Marwa, an Applied Arts graduate, has completed 2-year post-graduate studies in General Education Diploma and Psychological Counseling at Cairo University in 2006.
While studying for her diploma, she explored many fields such as psychotherapy, and child and adult psychology, allowing her to specialise in the field of art therapy.
Art allows her clients to express themselves easily. This in turn allows the artist to get through to the client and diagnose his problem.
"Art therapy helps the artist gain the client's trust, without the latter being forced to confess secrets he doesn't want to confess," explained art therapist and counselor Marwa, who hopes that all her clients get back on the right track.
"During the art therapy sessions, I don't give the client advice, but I do try to get him to look at all the possibilities and come up with the solution himself."
This young, motivated artist describes art therapy as a tool enabling you to know others' feelings and emotions, reflected on paper, in patterns, drawings or paintings.
The definition of art therapy varies according to different international schools.
The website of the British Association of Art Therapists (BAAT) says: "Art therapy may be provided for groups, or for individuals, depending on clients' needs. It is not a recreational activity or an art lesson, although the sessions can be enjoyable."
Clients who use art therapy may have a wide range of difficulties, disabilities or diagnoses, such as emotional, behavioural or mental health problems, learning or physical disabilities, life-limiting conditions, brain injury or neurological conditions and physical illness.
The American Art Therapy Association describes it this way: "[A]rt therapy is the therapeutic use of art making, within a professional relationship, by people who experience illness, trauma or challenges in living, and by people who seek personal development."
According to the American definition, the creative process involved in artistic self-expression helps people to resolve conflicts and problems, develop interpersonal skills, manage behaviour, reduce stress, increase self-esteem and self-awareness, and achieve insight.

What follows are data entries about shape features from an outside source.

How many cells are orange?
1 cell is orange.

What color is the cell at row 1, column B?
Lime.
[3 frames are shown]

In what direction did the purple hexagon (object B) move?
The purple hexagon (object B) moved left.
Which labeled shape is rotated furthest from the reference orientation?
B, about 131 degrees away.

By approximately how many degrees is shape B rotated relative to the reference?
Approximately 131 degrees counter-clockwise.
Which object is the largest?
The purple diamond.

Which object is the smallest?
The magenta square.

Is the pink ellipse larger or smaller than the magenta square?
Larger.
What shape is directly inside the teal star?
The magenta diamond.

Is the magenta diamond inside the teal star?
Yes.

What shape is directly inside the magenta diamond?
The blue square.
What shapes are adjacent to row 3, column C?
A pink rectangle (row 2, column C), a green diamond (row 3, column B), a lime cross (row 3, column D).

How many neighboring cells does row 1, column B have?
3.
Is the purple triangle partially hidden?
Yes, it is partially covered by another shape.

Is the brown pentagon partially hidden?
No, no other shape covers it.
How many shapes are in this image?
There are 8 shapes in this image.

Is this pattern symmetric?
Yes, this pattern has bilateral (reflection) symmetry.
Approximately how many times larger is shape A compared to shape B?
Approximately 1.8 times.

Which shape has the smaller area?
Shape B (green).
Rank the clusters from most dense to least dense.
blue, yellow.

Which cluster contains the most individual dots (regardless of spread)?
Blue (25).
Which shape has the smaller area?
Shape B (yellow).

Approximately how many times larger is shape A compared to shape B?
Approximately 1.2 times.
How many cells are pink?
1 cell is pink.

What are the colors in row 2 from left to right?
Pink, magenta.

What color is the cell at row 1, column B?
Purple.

Art therapy integrates the fields of human development, visual art (drawing, painting, sculpture and other art forms), and the creative process with counselling and psychotherapy models.
Marwa has used art therapy to help both children and adults.

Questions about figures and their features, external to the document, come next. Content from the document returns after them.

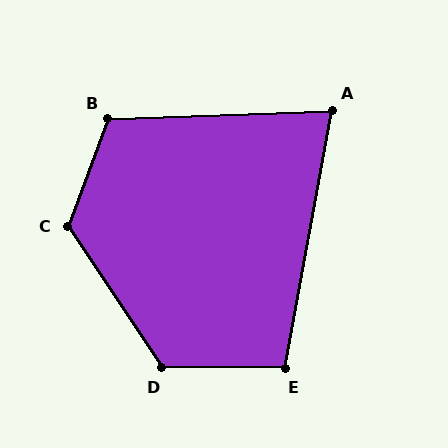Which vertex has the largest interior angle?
C, at approximately 126 degrees.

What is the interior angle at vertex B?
Approximately 113 degrees (obtuse).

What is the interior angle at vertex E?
Approximately 100 degrees (obtuse).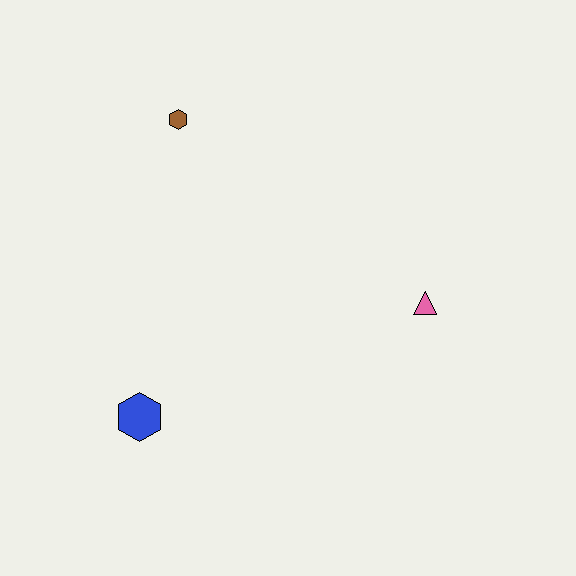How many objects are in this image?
There are 3 objects.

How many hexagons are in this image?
There are 2 hexagons.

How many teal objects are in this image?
There are no teal objects.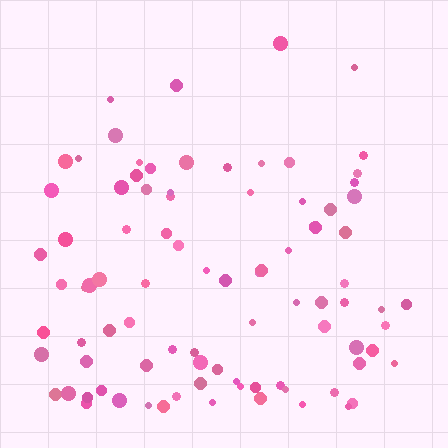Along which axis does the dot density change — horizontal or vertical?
Vertical.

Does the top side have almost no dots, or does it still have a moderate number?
Still a moderate number, just noticeably fewer than the bottom.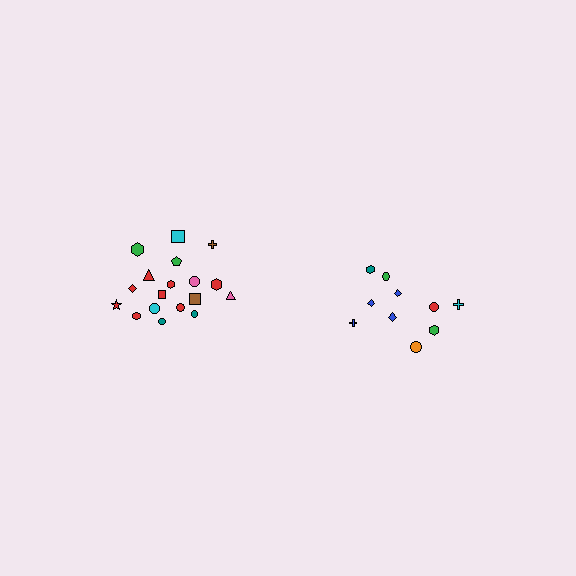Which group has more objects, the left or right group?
The left group.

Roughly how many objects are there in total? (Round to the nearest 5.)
Roughly 30 objects in total.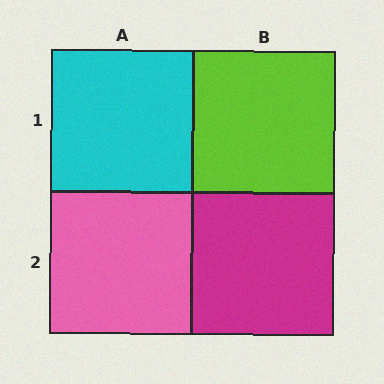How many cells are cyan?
1 cell is cyan.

In Egypt, people who suffer from depression, lack of self-confidence, lack of optimism, feelings of failure and hesitancy rarely know how to deal with all of this.

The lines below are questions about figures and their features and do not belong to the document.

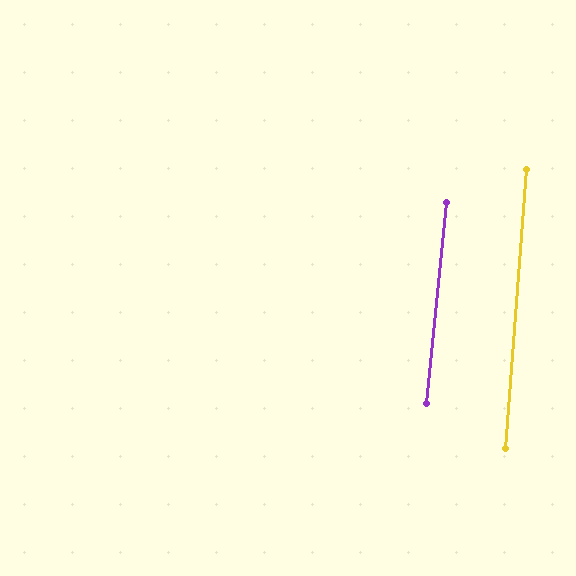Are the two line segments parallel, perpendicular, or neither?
Parallel — their directions differ by only 1.7°.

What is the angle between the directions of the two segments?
Approximately 2 degrees.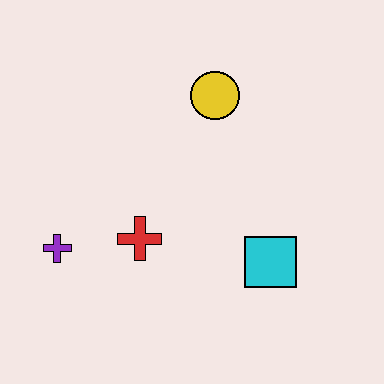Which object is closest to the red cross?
The purple cross is closest to the red cross.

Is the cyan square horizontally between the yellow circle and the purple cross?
No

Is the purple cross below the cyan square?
No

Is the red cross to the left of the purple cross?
No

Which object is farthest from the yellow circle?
The purple cross is farthest from the yellow circle.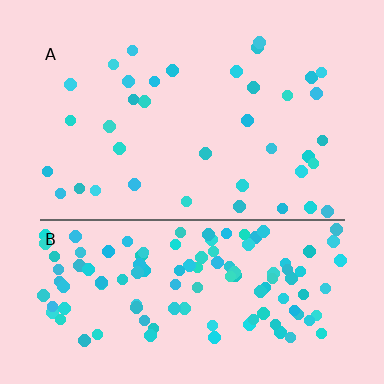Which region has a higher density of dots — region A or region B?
B (the bottom).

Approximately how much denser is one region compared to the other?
Approximately 3.3× — region B over region A.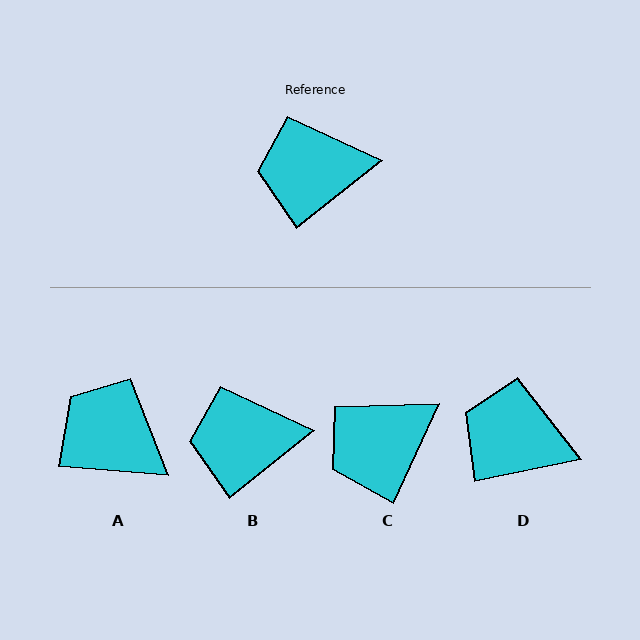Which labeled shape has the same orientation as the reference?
B.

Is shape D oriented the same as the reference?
No, it is off by about 27 degrees.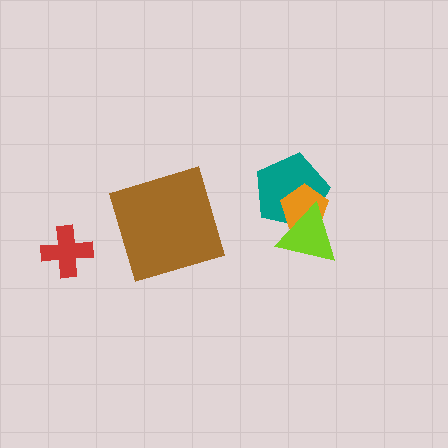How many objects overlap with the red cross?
0 objects overlap with the red cross.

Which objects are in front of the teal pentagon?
2 objects cover part of the teal pentagon: the orange pentagon and the lime triangle.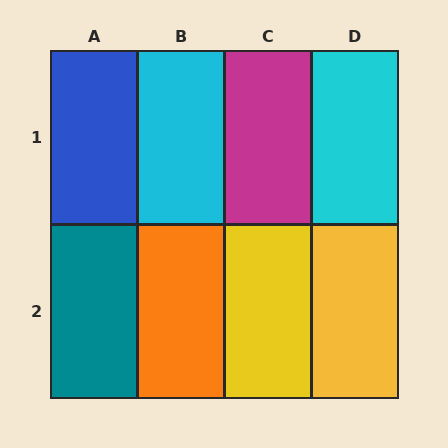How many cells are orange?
1 cell is orange.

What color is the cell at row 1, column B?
Cyan.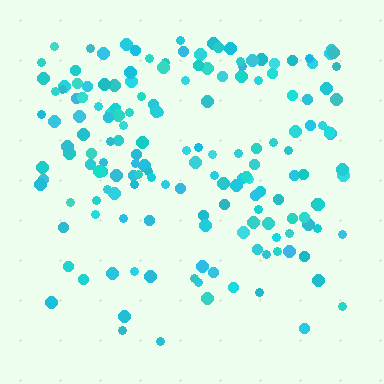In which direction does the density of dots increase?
From bottom to top, with the top side densest.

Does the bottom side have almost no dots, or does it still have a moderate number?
Still a moderate number, just noticeably fewer than the top.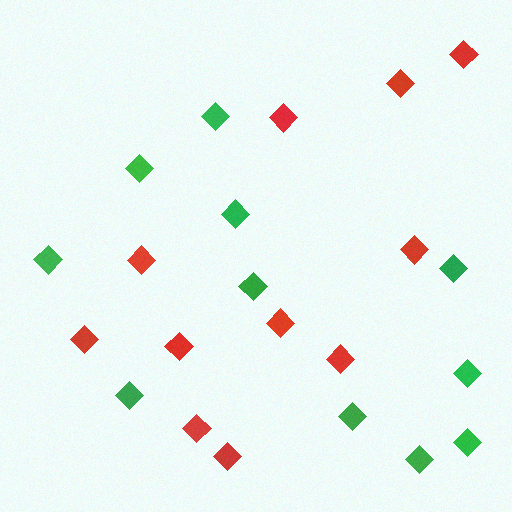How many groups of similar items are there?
There are 2 groups: one group of red diamonds (11) and one group of green diamonds (11).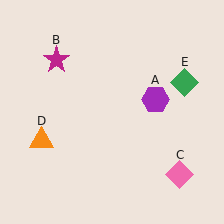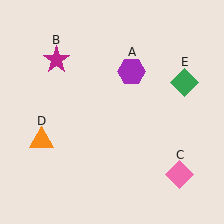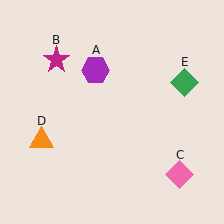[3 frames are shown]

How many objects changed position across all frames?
1 object changed position: purple hexagon (object A).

According to Marwa, art therapy has helped many mothers deal with their children's physiological problems.
"I recently had a session with a little boy, who spent the whole time drawing eyes. I realised that he was expressing his wish that his father weren't blind, " she added.
Another child drew a picture of her family; her mother was very small, her father very big.
In the case of the second child, the drawing showed that her mother was very weak and the girl didn't obey her.
"Her mother was a housewife and her father was always out at work, and their daughter missed him because she hardly ever saw him, " added Marwa.
Painting helps adults gain the trust of children. The lines, colours and proportions are all tools that help the art therapist analyse his or her clients and discover their real character.